2.) Volunteer vacations. It’s been about a year and a half since I went to Costa Rica with Cross-Cultural Solutions in 2009, and I’ve wanted to take another volunteer vacation since the moment I got back. I taught yoga in Costa Rica and spent time working with the elders and children in and around Cartago. I’m making plans to travel to Haiti in September to work with my friends who run the nonprofit Healing Haiti. There’s also a possibility with Cross-Cultural Solutions of being one of the first batch of Americans who can legally travel to Cuba again as part of their volunteer program there. More details to come.

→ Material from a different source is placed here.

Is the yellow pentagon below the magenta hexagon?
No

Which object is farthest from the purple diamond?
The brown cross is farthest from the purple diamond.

3.) No packing means a chance to redecorate. Yesterday I was flipping through a few interior design sites and one of them talked about how important it is for your space to give you a specific feeling every time you return home. That feeling should be the basis of your decorating rather than focusing on specific colors or arrangements purely for aesthetic reasons. Similar to the realization of the power of the question, “Why?” when building dreams, I had the same kind of feeling here. I’ve never thought about the design of my space as having a specific feeling, but rather a specific look. This new perspective gives me all types of design ideas that I’m excited to put into action in my space.
4.) Enjoy summer. I would have spent a good portion of the summer packing, planning,and reconfiguring my life for my new digs. Studies say moving is the most stressful event in our lives next to the death of a loved one. Crazy, but anyone who’s moved, especially in New York City, knows how tough it can be. Now I have the opportunity to just enjoy the summer knowing that Fall will come in due time without the stress of planning a move.
Aside from all of these logistical reasons for being happy about this news, there was a bigger life lesson for me, too. In the past I have been an obsessive planner. My coach, Brian, and I have worked on this area a lot over the past year. I’ve always been someone so worried that plans A, B, and C wouldn’t work out that I had to have back-up plans D, E, and F ready to go at a moment’s notice. This kind of behavior is an enormous waste of time, and sadly it’s served me so well in the past that it became an annoying habit. In the past year I’ve been able to let go of a lot of that.
We can’t possibly plan for every chance event, and to try to do that is a thankless task. I improvise more often now, and more importantly, I trust myself, the universe, and the idea that somehow our lives work out in the best way possible so long as we commit to show up and do our best every day. It’s all I can do, and that’s enough. Lesson confirmed.